Benzer bir huzursuzluğun, PKK içinde de olduğunu tahmin edebiliriz. Onlar da, eylemsizlik hali nedeniyle, “hükümetin çözüm sürecini sürüncemeye soktuğunu” söylüyorlar. Eylemsizlik kararından hoşnut olmayan bir eğilimin PKK'deki varlığı üzerine, yorumlar yapılıyor.

BEKLENMEDİK ŞEYLER DEĞİL

Korktuğumuz oldu, ancak bunlar beklenmedik şeyler değil. İrlanda'da çatışmalarının bitirilmesinde başmüzakerecilik görevini üstlenen, Tony Blair'in başdanışmanı Jonathan Powell'ı dinlerken, çözüm süreçlerinin kırılganlığını da anlayabiliyoruz.
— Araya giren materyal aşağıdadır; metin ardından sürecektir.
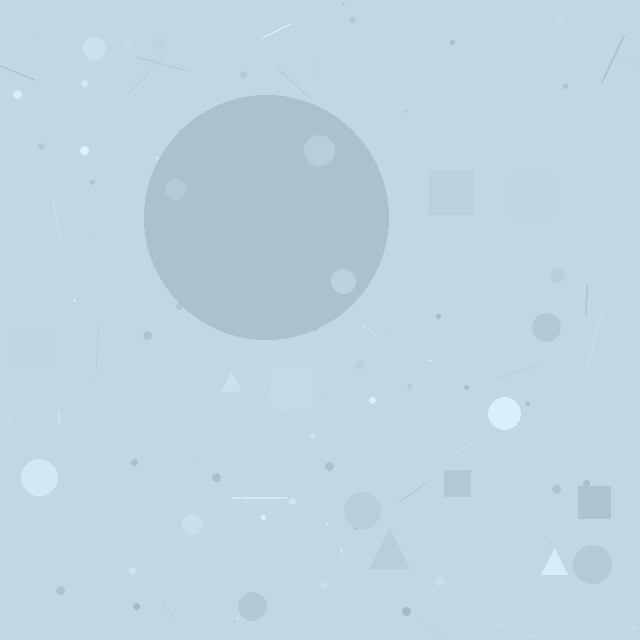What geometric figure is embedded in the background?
A circle is embedded in the background.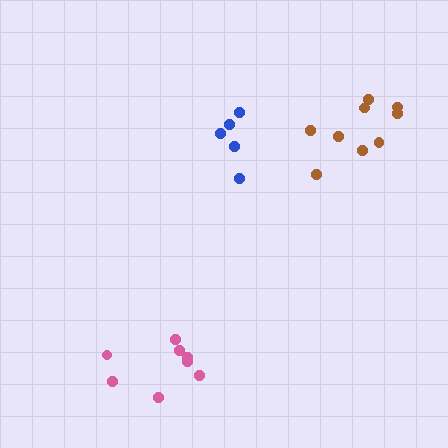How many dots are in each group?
Group 1: 8 dots, Group 2: 9 dots, Group 3: 5 dots (22 total).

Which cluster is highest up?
The brown cluster is topmost.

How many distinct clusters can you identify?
There are 3 distinct clusters.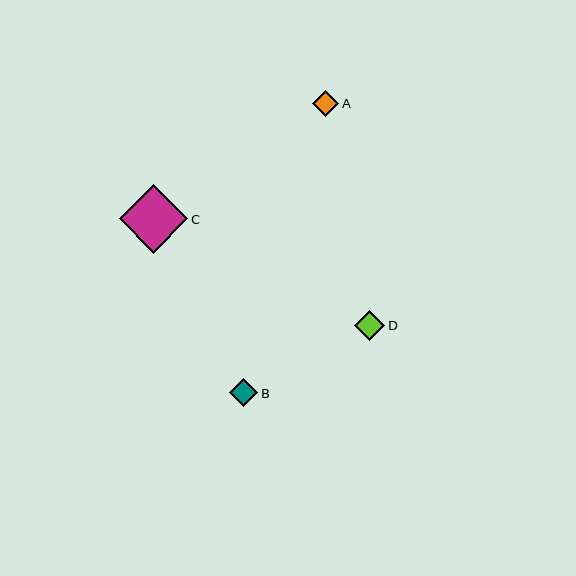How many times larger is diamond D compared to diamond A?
Diamond D is approximately 1.2 times the size of diamond A.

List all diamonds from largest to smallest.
From largest to smallest: C, D, B, A.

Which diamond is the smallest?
Diamond A is the smallest with a size of approximately 26 pixels.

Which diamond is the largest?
Diamond C is the largest with a size of approximately 69 pixels.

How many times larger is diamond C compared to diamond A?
Diamond C is approximately 2.6 times the size of diamond A.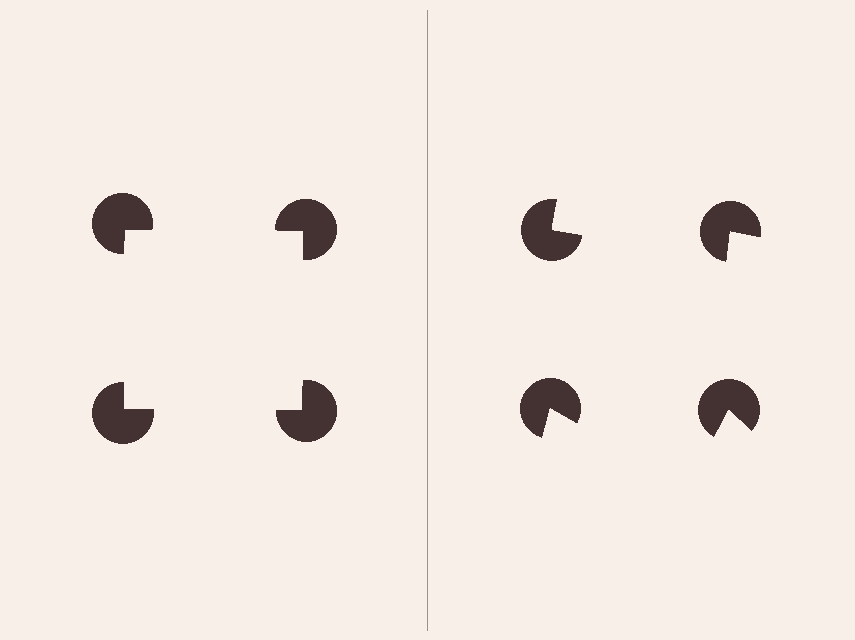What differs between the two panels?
The pac-man discs are positioned identically on both sides; only the wedge orientations differ. On the left they align to a square; on the right they are misaligned.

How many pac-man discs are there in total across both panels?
8 — 4 on each side.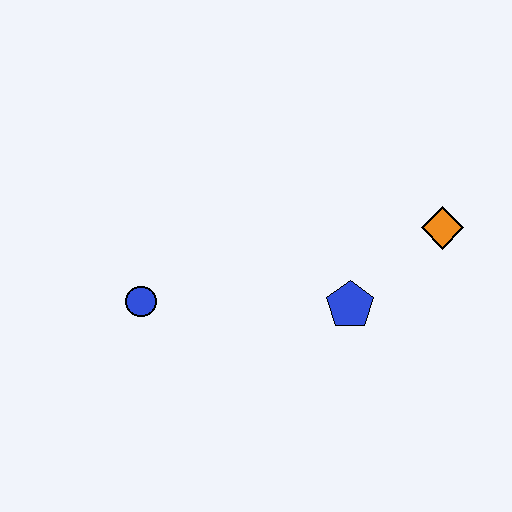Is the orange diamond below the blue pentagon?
No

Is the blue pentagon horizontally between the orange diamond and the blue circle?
Yes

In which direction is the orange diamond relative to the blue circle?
The orange diamond is to the right of the blue circle.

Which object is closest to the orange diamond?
The blue pentagon is closest to the orange diamond.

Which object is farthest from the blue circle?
The orange diamond is farthest from the blue circle.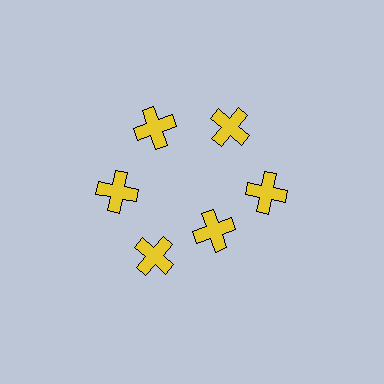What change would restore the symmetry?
The symmetry would be restored by moving it outward, back onto the ring so that all 6 crosses sit at equal angles and equal distance from the center.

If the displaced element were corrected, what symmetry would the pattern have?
It would have 6-fold rotational symmetry — the pattern would map onto itself every 60 degrees.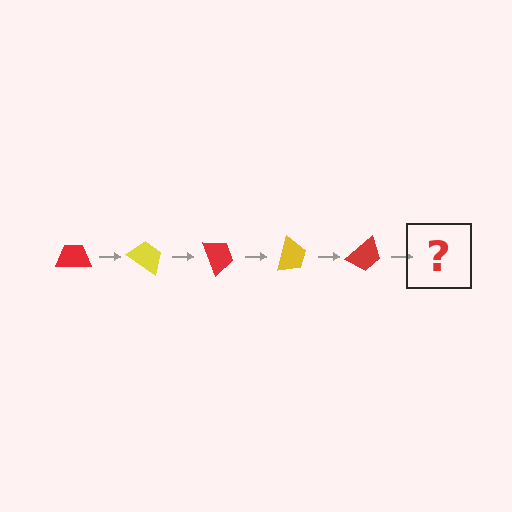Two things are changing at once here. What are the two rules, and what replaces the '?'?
The two rules are that it rotates 35 degrees clockwise each step and the color cycles through red and yellow. The '?' should be a yellow trapezoid, rotated 175 degrees clockwise from the start.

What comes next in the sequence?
The next element should be a yellow trapezoid, rotated 175 degrees clockwise from the start.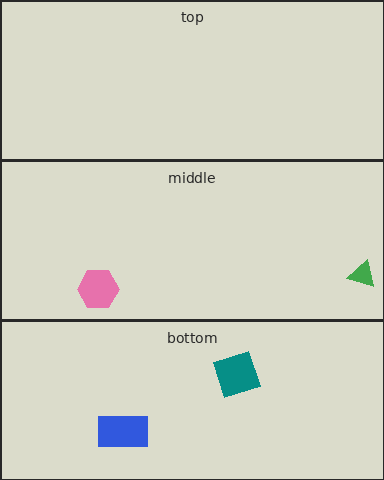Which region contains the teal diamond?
The bottom region.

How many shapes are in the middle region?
2.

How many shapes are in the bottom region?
2.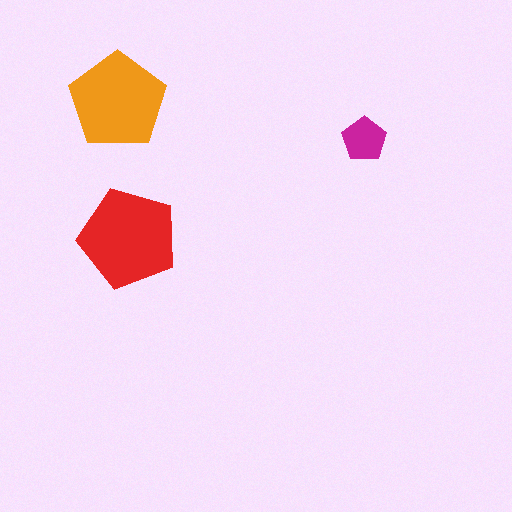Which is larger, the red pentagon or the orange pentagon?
The red one.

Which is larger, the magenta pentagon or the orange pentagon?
The orange one.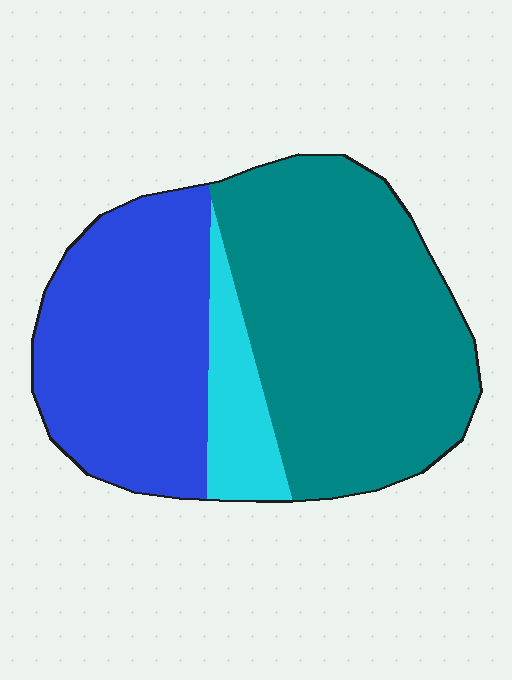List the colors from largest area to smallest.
From largest to smallest: teal, blue, cyan.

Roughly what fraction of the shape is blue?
Blue takes up about three eighths (3/8) of the shape.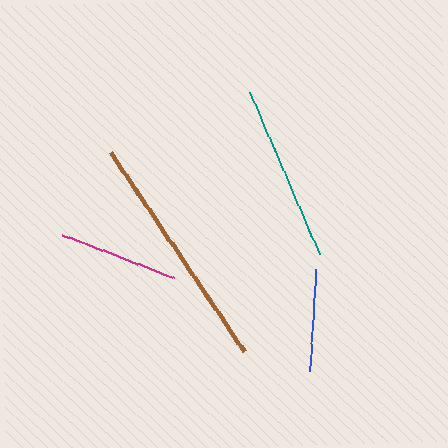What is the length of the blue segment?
The blue segment is approximately 102 pixels long.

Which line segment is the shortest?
The blue line is the shortest at approximately 102 pixels.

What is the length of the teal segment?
The teal segment is approximately 176 pixels long.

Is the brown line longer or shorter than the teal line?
The brown line is longer than the teal line.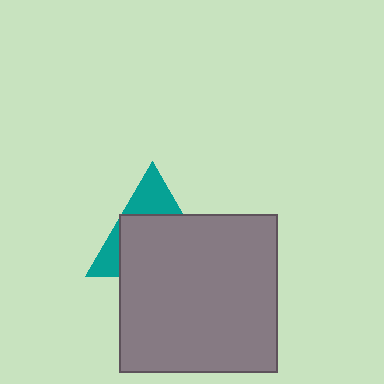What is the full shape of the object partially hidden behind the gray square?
The partially hidden object is a teal triangle.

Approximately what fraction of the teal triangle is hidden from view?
Roughly 66% of the teal triangle is hidden behind the gray square.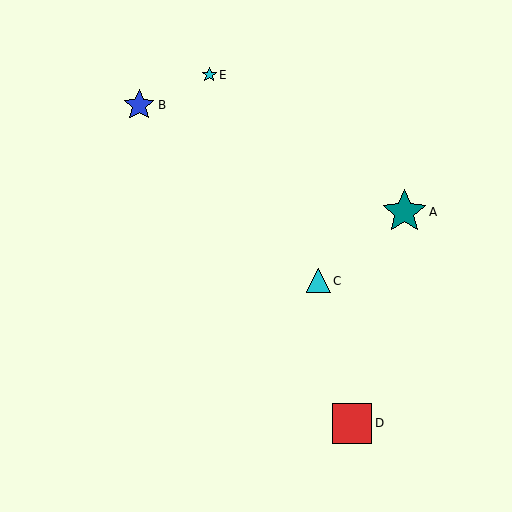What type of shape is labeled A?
Shape A is a teal star.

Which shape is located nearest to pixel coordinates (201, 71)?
The cyan star (labeled E) at (209, 75) is nearest to that location.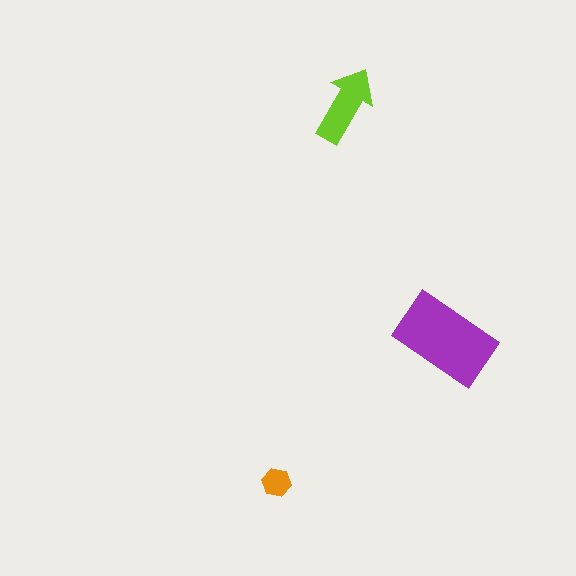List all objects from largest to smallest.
The purple rectangle, the lime arrow, the orange hexagon.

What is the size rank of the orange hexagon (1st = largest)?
3rd.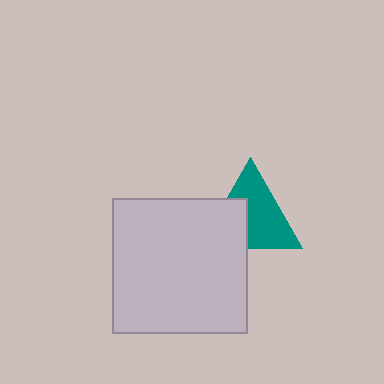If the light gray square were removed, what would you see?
You would see the complete teal triangle.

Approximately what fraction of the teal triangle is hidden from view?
Roughly 37% of the teal triangle is hidden behind the light gray square.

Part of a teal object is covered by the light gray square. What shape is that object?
It is a triangle.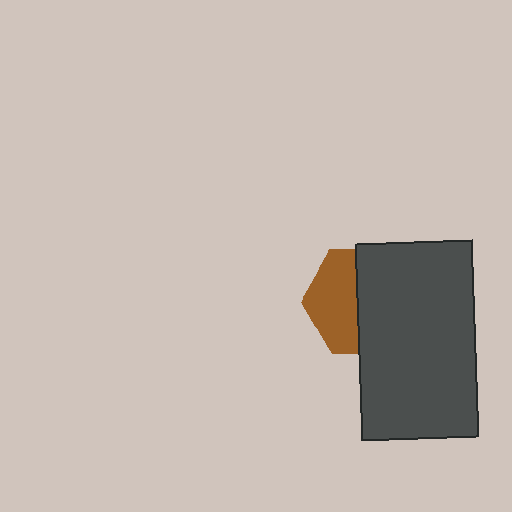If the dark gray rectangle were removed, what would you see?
You would see the complete brown hexagon.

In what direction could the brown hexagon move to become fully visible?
The brown hexagon could move left. That would shift it out from behind the dark gray rectangle entirely.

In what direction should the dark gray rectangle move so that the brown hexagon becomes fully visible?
The dark gray rectangle should move right. That is the shortest direction to clear the overlap and leave the brown hexagon fully visible.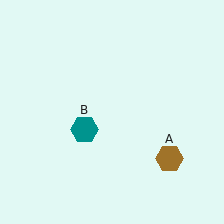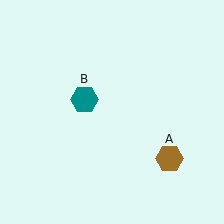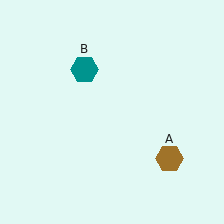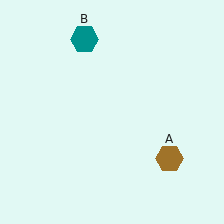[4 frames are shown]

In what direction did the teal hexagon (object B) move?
The teal hexagon (object B) moved up.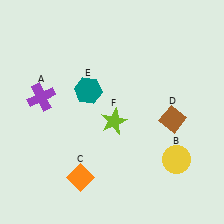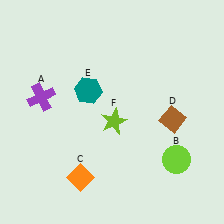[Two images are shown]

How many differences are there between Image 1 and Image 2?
There is 1 difference between the two images.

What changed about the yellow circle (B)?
In Image 1, B is yellow. In Image 2, it changed to lime.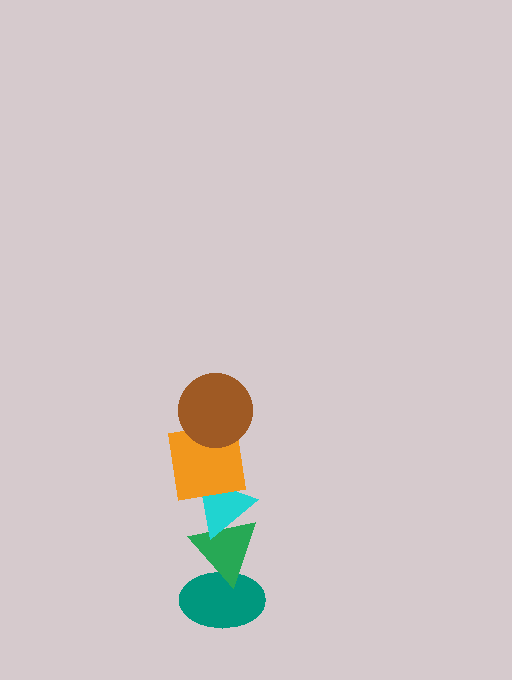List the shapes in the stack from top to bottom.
From top to bottom: the brown circle, the orange square, the cyan triangle, the green triangle, the teal ellipse.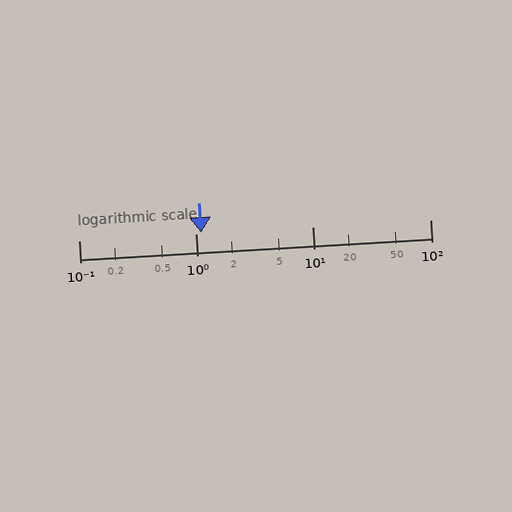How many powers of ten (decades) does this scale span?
The scale spans 3 decades, from 0.1 to 100.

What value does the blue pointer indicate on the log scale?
The pointer indicates approximately 1.1.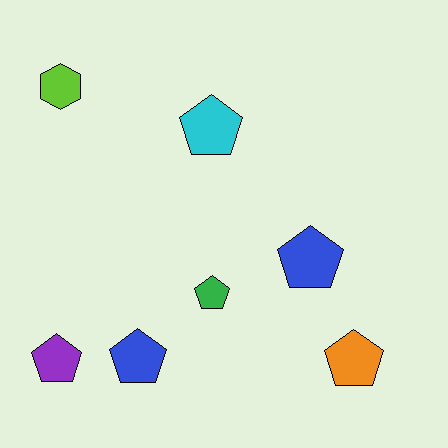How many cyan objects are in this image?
There is 1 cyan object.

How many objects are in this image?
There are 7 objects.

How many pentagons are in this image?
There are 6 pentagons.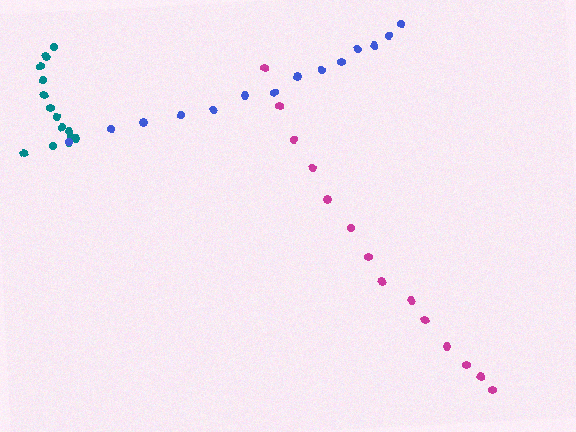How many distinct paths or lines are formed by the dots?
There are 3 distinct paths.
Tarafların birbirine güvensizlik duymalarını, taraflar içinde çözüm istemeyen güçlerin kritik zamanlarda ortaya çıkıp, çatışma ortamını kışkırttıklarını, kışkırtabileceklerini; gözden uzak tutmamak gerekiyor.

Ağrı'da neler olduğunu özenle ve tarafsız bir gözle anlamaya çalışmalıyız. Gerçeği öğrenmeli ve barışı bozmak isteyenlerin, hangi tarafta olursa olsun, hoşgörüyle karşılanmaması gerektiğini kabul etmeliyiz.

Bundan daha da önemlisi, çatışmaları tırmandırmaktan ve yaygınlaştırmaktan kaçınmak. Seçim ortamı ve baraja ilişkin hesaplamalar, siyasi gerilimi artırıyor.

Çatışmasızlığın korunması, Türkiye'nin Kürt sorununun çözümü konusundaki yoluna devam etmesi en temel meselemiz. Bunun köklü bir demokrasi projesi olduğu gerçeğini, gözden uzak tutmamak şart.

MASAYI DEVİRMEK

Araba devrilmemeli. Ağrı olayının başlamasından bu yana, taraflar birbirini çok sert bir şekilde eleştiriyor olsalar da; çözüm süreci konusundaki duyarlılık devam ediyor.

Bölgedeki HDP'liler, “çatışmanın yaygınlaşmaması” noktasında,  özenli bir dil kullanıyorlar. Bazı HDP'lilerin çatışmalara engel olmak amacıyla hayatlarını riske atıp canlı kalkan olmaları da, bir duyarlık göstergesi olarak kabul edilebilir.

Umarız, bu acı olay, burayla sınırlı kalır. Jonathan Powell'ın da dediği gibi, bu bir “yol kazası” olarak kabul edilir ve bundan sonra böyle acıların yaşanmaması için, taraflar daha dikkatli bir çizgi izlerler.